Example 1: UI Recreation from Screenshot

# Load UI screenshot
load_image(file_path="designs/dashboard.png")

# Agent can now see the image and recreate it
# "Recreate this dashboard UI in HTML/CSS"

# Result: Agent builds matching HTML/CSS based on visual
create_file(
    file_path="dashboard.html",
    file_contents="<html>...recreated UI...</html>"
)

Example 2: Diagram Analysis

# Load architecture diagram
load_image(file_path="docs/architecture.svg")

# Agent analyzes the diagram
# "Explain this system architecture"

# Agent describes:
# - Components and their relationships
# - Data flows
# - Integration points
# - Technologies shown

Example 3: Data Extraction from Chart

# Load chart image
load_image(file_path="reports/sales_chart.png")

# Extract data
# "Extract the sales figures from this chart"

# Agent reads visual data and creates structured output
create_file(
    file_path="sales_data.json",
    file_contents=json.dumps(extracted_data)
)

Example 4: Multiple Image Comparison

# Load up to 3 images
load_image(file_path="version1.png")
load_image(file_path="version2.png")  
load_image(file_path="version3.png")

# Compare
# "What are the differences between these three design versions?"

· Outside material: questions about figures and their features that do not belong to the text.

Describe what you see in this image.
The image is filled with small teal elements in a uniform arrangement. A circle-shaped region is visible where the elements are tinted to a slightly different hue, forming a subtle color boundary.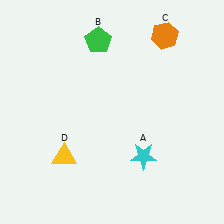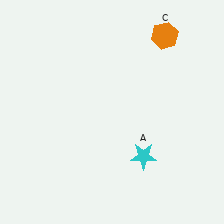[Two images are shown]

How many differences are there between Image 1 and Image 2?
There are 2 differences between the two images.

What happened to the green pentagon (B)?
The green pentagon (B) was removed in Image 2. It was in the top-left area of Image 1.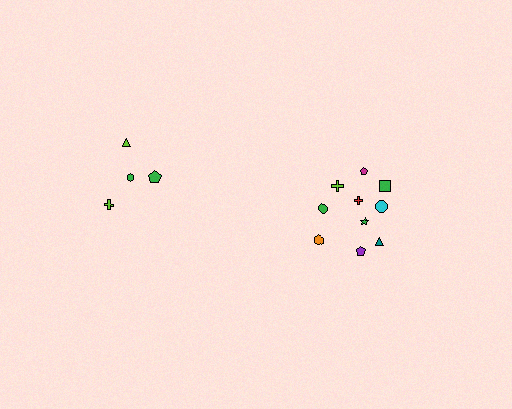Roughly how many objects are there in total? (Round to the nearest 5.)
Roughly 15 objects in total.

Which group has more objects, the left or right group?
The right group.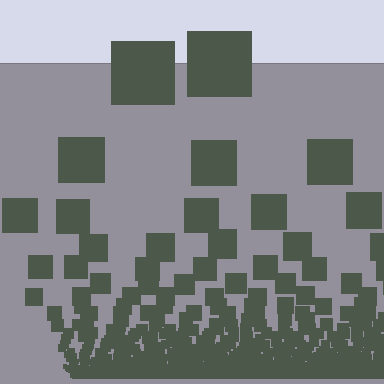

# Agent analyzes all 3 images and identifies changes

Implementation Details

Image Compression

From sb_vision_tool.py:171-279:

async def compress_image(self, image_bytes: bytes, mime_type: str, file_path: str) -> Tuple[bytes, str]:
    """
    Compress an image to reduce its size while maintaining reasonable quality.
    
    - Resizes if larger than 1920x1080
    - Converts RGBA to RGB for JPEG
    - Optimizes with quality settings
    - Validates output format
    """
    # Open image from bytes
    img = Image.open(BytesIO(image_bytes))
    
    # Calculate new dimensions while maintaining aspect ratio
    width, height = img.size
    if width > DEFAULT_MAX_WIDTH or height > DEFAULT_MAX_HEIGHT:
        ratio = min(DEFAULT_MAX_WIDTH / width, DEFAULT_MAX_HEIGHT / height)
        new_width = int(width * ratio)
        new_height = int(height * ratio)
        img = img.resize((new_width, new_height), Image.Resampling.LANCZOS)

Compression settings:

Max dimensions: 1920x1080
JPEG quality: 85
PNG compression: Level 6
Max original size: 10 MB
Max compressed size: 5 MB

SVG Conversion

From sb_vision_tool.py:98-169:

async def convert_svg_with_sandbox_browser(self, svg_full_path: str) -> Tuple[bytes, str]:
    """
    Convert SVG to PNG using sandbox browser API for better rendering support.
    
    Uses Chromium to render SVG and capture as PNG for highest quality.
    """
    # Initialize browser
    init_response = await self.sandbox.process.exec(
        "curl -s -X POST 'http://localhost:8004/api/init' ...",
        env={"GEMINI_API_KEY": config.GEMINI_API_KEY}
    )
    
    # Call SVG conversion endpoint
    params = {"svg_file_path": svg_full_path}
    response = await self.sandbox.process.exec(
        f"curl -s -X POST 'http://localhost:8004/api/convert-svg' -d '{json.dumps(params)}'"
    )
    
    # Extract PNG data
    response_data = json.loads(response.result)
    screenshot_base64 = response_data.get("screenshot_base64")
    png_bytes = base64.b64decode(screenshot_base64)
    
    return png_bytes, 'image/png'

SVG files are converted using:

Primary: Chromium browser rendering (highest quality)
Fallback: svglib + reportlab (if browser fails)

Cloud Storage Upload

From sb_vision_tool.py:429-463:

# Upload to Supabase Storage instead of base64
try:
    # Generate unique filename
    timestamp = datetime.now().strftime('%Y%m%d_%H%M%S')
    unique_id = str(uuid.uuid4())[:8]
    
    ext_map = {
        'image/jpeg': 'jpg',
        'image/png': 'png',
        'image/gif': 'gif',
        'image/webp': 'webp'
    }
    ext = ext_map.get(compressed_mime_type, 'jpg')
    
    storage_filename = f"loaded_images/{base_filename}_{timestamp}_{unique_id}.{ext}"
    
    # Upload to Supabase storage (public bucket for LLM access)
    client = await self.db.client
    storage_response = await client.storage.from_('image-uploads').upload(
        storage_filename,
        compressed_bytes,
        {"content-type": compressed_mime_type}
    )
    
    # Get public URL
    public_url = await client.storage.from_('image-uploads').get_public_url(storage_filename)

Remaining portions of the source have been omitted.